Sep 29 2009
A new battery research centre is to be set up at the Westphalian Wilhelms University in Münster. The aim of the MEET (Münster Electrochemical Energy Technology) research project, headed by Prof. Martin Winter and Dr. Gerhard Hörpel from the Institute of Physical Chemistry, is to make electrochemical energy storage - first of all and primarily lithium-ion technology - more competitive in North Rhine-Westphalia and Germany as a whole. This will now be done by stepwise building up an Institute of Material Research at WWU.

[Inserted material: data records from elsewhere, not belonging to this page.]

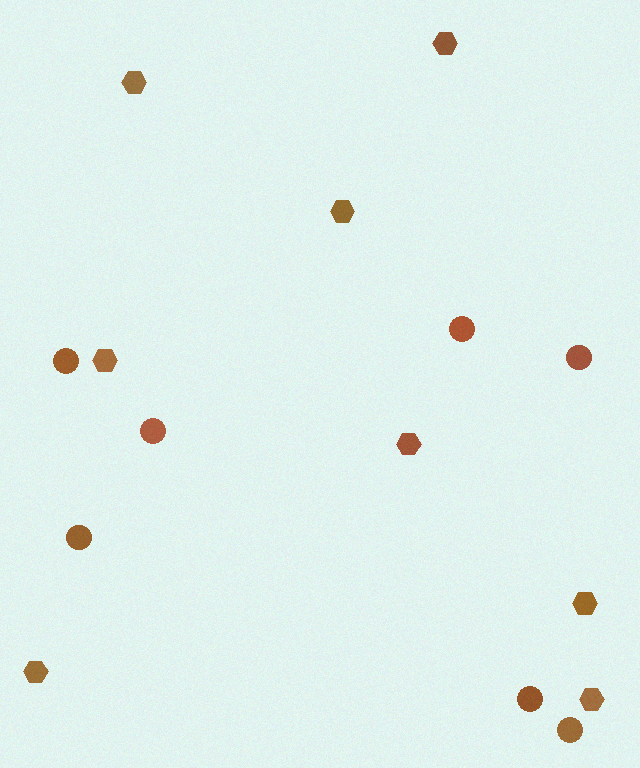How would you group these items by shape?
There are 2 groups: one group of circles (7) and one group of hexagons (8).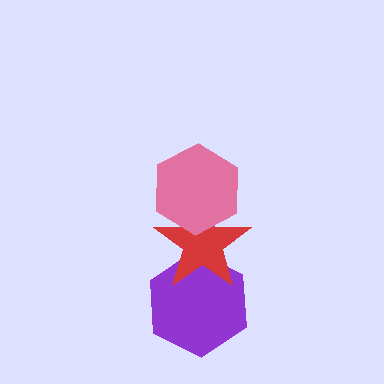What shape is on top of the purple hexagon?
The red star is on top of the purple hexagon.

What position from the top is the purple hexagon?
The purple hexagon is 3rd from the top.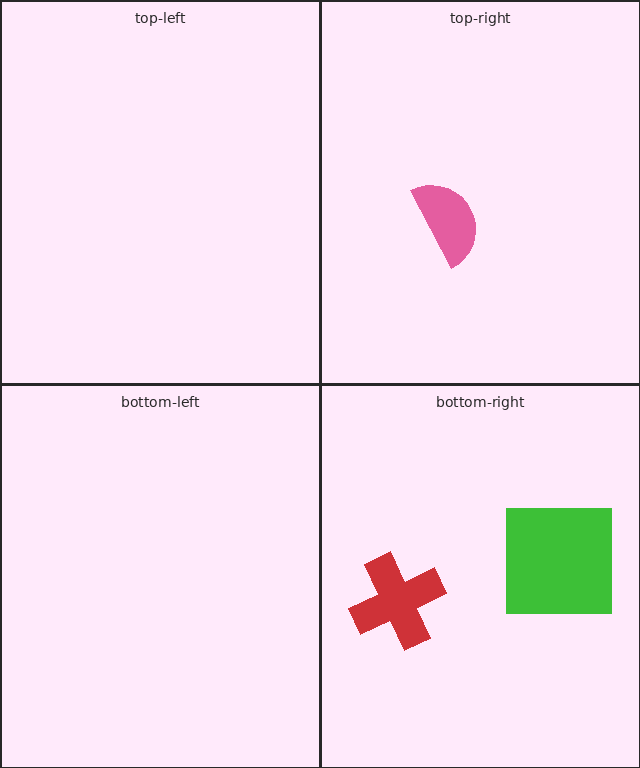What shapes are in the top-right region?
The pink semicircle.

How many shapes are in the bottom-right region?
2.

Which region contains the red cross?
The bottom-right region.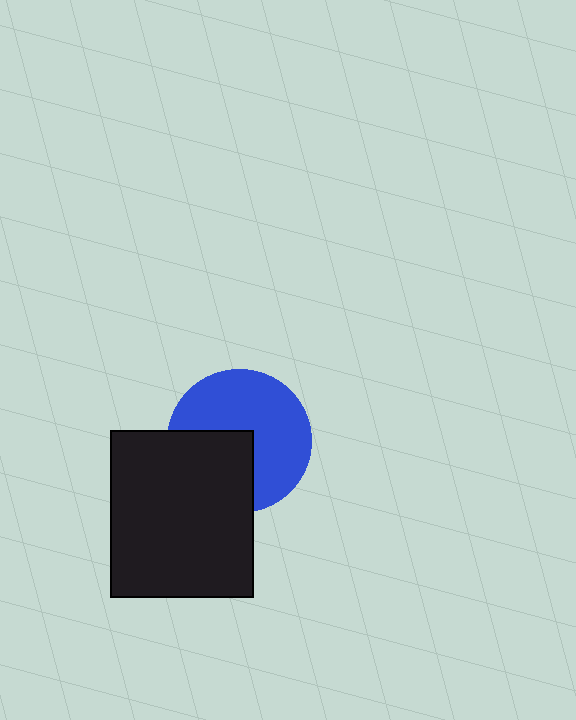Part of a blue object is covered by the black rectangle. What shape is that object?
It is a circle.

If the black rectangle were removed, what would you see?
You would see the complete blue circle.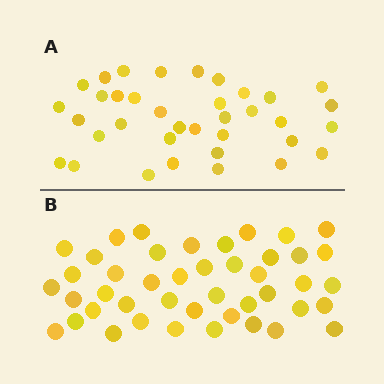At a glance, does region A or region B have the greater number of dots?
Region B (the bottom region) has more dots.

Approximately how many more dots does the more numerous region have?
Region B has roughly 8 or so more dots than region A.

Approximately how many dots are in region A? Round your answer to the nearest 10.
About 40 dots. (The exact count is 36, which rounds to 40.)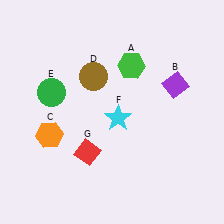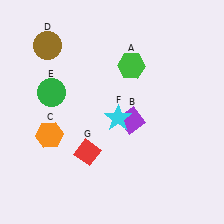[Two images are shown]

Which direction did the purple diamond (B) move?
The purple diamond (B) moved down and to the left.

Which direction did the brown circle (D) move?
The brown circle (D) moved up and to the left.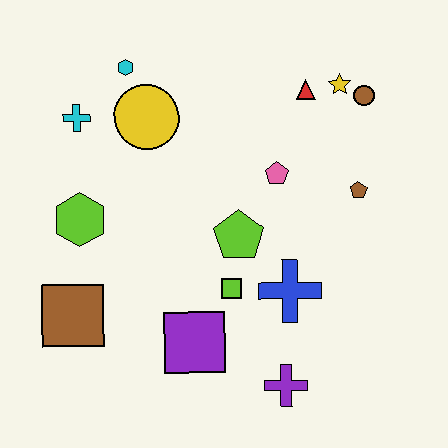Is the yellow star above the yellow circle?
Yes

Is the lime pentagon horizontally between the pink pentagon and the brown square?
Yes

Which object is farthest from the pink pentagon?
The brown square is farthest from the pink pentagon.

The Ministry of Innovation, Science, Research and Technology of the state of North Rhine-Westphalia is funding the project to the amount of €5.5 million for the coming three years. Münster University is contributing €7.5 million. Further funding is coming from the North Rhine-Westphalian Ministry of Economic Affairs and Energy as well as the German Federal Ministry of Economics and Technology.
The medium and long term aim of the MEET Centre is to provide the technology for innovative materials for electrochemical electricity storage, with a markedly better cost-performance ratio and improved safety for both stationary and automotive applications. “Against a background of an enormous increase internationally in the importance of electrical energy storage,“ says Dr. Hörpel, “and particularly in our national electromobility and energy efficiency programmes, the planned research centre will bring together in one place the requirements for scientific basic research and industrial applications.”

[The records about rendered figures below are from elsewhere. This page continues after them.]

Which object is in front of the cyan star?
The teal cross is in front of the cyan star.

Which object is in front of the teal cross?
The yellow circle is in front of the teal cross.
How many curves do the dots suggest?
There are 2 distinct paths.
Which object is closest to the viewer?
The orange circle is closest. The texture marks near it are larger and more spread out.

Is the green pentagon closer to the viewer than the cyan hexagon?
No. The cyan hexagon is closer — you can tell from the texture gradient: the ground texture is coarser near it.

The University of Münster has strengths - its long-standing interdepartmental competence in materials sciences and analytics, as well as the competence in applied energy materials research and development newly acquired through the endowed Professorship for Applied Materials Sciences for the Storage and Conversion of Energy - which will be integrated and deepened in the MEET concept. As a result, the potential for synergies will be exploited to the full. “With the introduction of MEET as an essential link in the chain, and one which was hitherto missing,“ says Dr. Hörpel, “the gap will be closed between basic research and research commisioned by industry in the field of electrochemical storage technologies. And it will be happening at what is currently the most promising place in Germany in this field - Münster.
The prospective completion date for the MEET battery laboratory - the “core“ of the MEET battery centre, in which new battery materials will be developed and battery prototypes will be produced - is autumn 2010.